Car elles avaient aussi changé de quartier. Ce n’est pas dans toutes les rues d’une petite ville que l’on peut trouver une chambre à louer. Certes, les maisons inhabitées ne manquent pas. Il y en a même, dont personne ne s’occupe, qui se lézardent, qui vont tomber en ruines. Mais le loyer en était trop cher, allant de quatre-vingts à cent francs, tandis que, dans le chemin qui monte à l’église, elles avaient trouvé cette chambre qu’elles paieraient cinquante francs par an. C’était déjà une grosse somme. Dans leur nouveau quartier, elles furent aussi, tout d’abord, dépaysées. Les habitudes ne sont pas les mêmes aux Teureaux que route d’Avallon, que dans le quartier de l’église. C’est une pompe au lieu d’un puits qui occupe le milieu d’une espèce de place plantée d’herbe à côté des promenades plantées de tilleuls ; c’est la boutique d’un menuisier au lieu de l’atelier d’un forgeron ; c’est le sacristain qui, trois fois par jour, va sonner l’angelus du matin, de midi et du soir ; ce sont les dévotes qui montent, en groupes, presque chaque soir, à l’église, et qui ne font pas beaucoup de bruit ; c’est tout le monde qui passe, chaque Dimanche, pour aller à la grand’messe. Elles étaient là, elles vivaient dans le rayonnement de l’église. Jamais elles n’avaient su au juste ce que l’on y faisait, ni à quelles heures exactement on s’y rendait. Elles en vivaient autrefois à un bon kilomètre ; elles n’en étaient plus, maintenant, qu’à cent pas. On aurait pu croire que la douleur les avait rapprochées de Dieu. Mais non. Elles n’y pensaient pas. Elles n’avaient pas besoin de Lui pour chercher, pour trouver leur raison d’être.
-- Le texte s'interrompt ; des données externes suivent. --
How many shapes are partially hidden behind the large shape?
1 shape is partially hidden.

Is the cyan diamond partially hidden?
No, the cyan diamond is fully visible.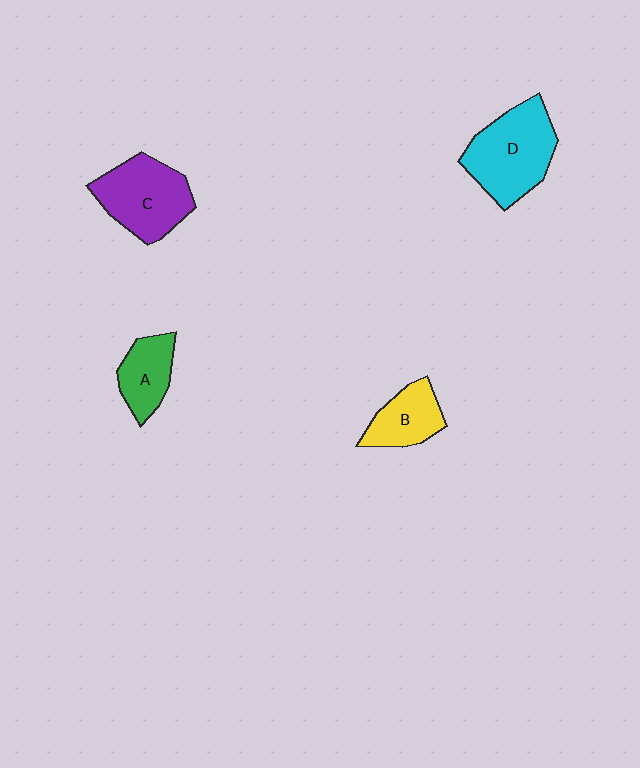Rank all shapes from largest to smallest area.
From largest to smallest: D (cyan), C (purple), B (yellow), A (green).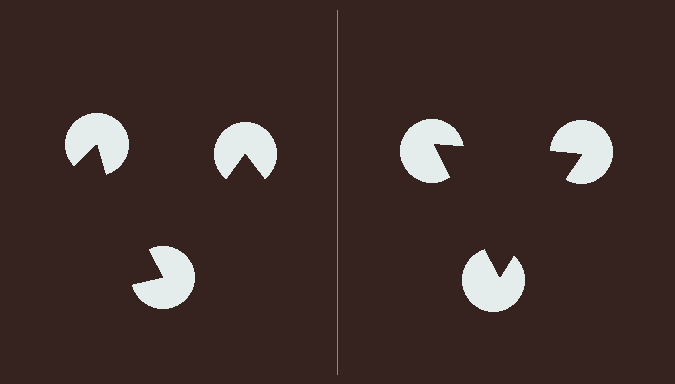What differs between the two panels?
The pac-man discs are positioned identically on both sides; only the wedge orientations differ. On the right they align to a triangle; on the left they are misaligned.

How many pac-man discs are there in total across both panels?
6 — 3 on each side.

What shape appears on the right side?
An illusory triangle.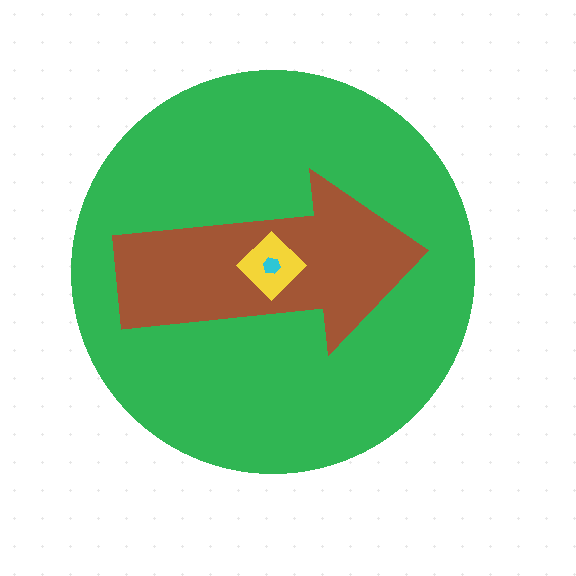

Mais on ne peut passer sa vie à pleurer. Il vient une nuit où l’on est si fatigué que le sommeil fond sur vous comme la mort. Et l’on est tout étonné de se réveiller, le lendemain, les yeux secs. On se le reproche. On aurait dû pleurer même en dormant. N’importe. Il faudra, maintenant, que les larmes recherchent leur chemin.

Elles avaient arrangé déjà leur vie. La mère Panainnin avait dit à la Bancale :

— Ma pauvre fille, il ne me reste plus que toi. C’est encore toi la meilleure de toutes. Moi, voici que j’ai plus de soixante-cinq ans, mais je ne suis pas malade. Je suis encore solide. C’est heureux. Et je ne peux pas m’arrêter de travailler. Je m’ennuierais à ne rien faire. Toi, tu vas rester ici, à t’occuper du linge, du ménage. Tu te feras ta cuisine. De temps en temps, tu viendras me donner un coup de main au lavoir, mais il ne faut plus que tu travailles chez les autres. Oh ! Tu ne dirais rien ! Mais ce n’est pas de ta faute si tu n’es pas forte. Tu t’es assez fatiguée avant la mort de ton père.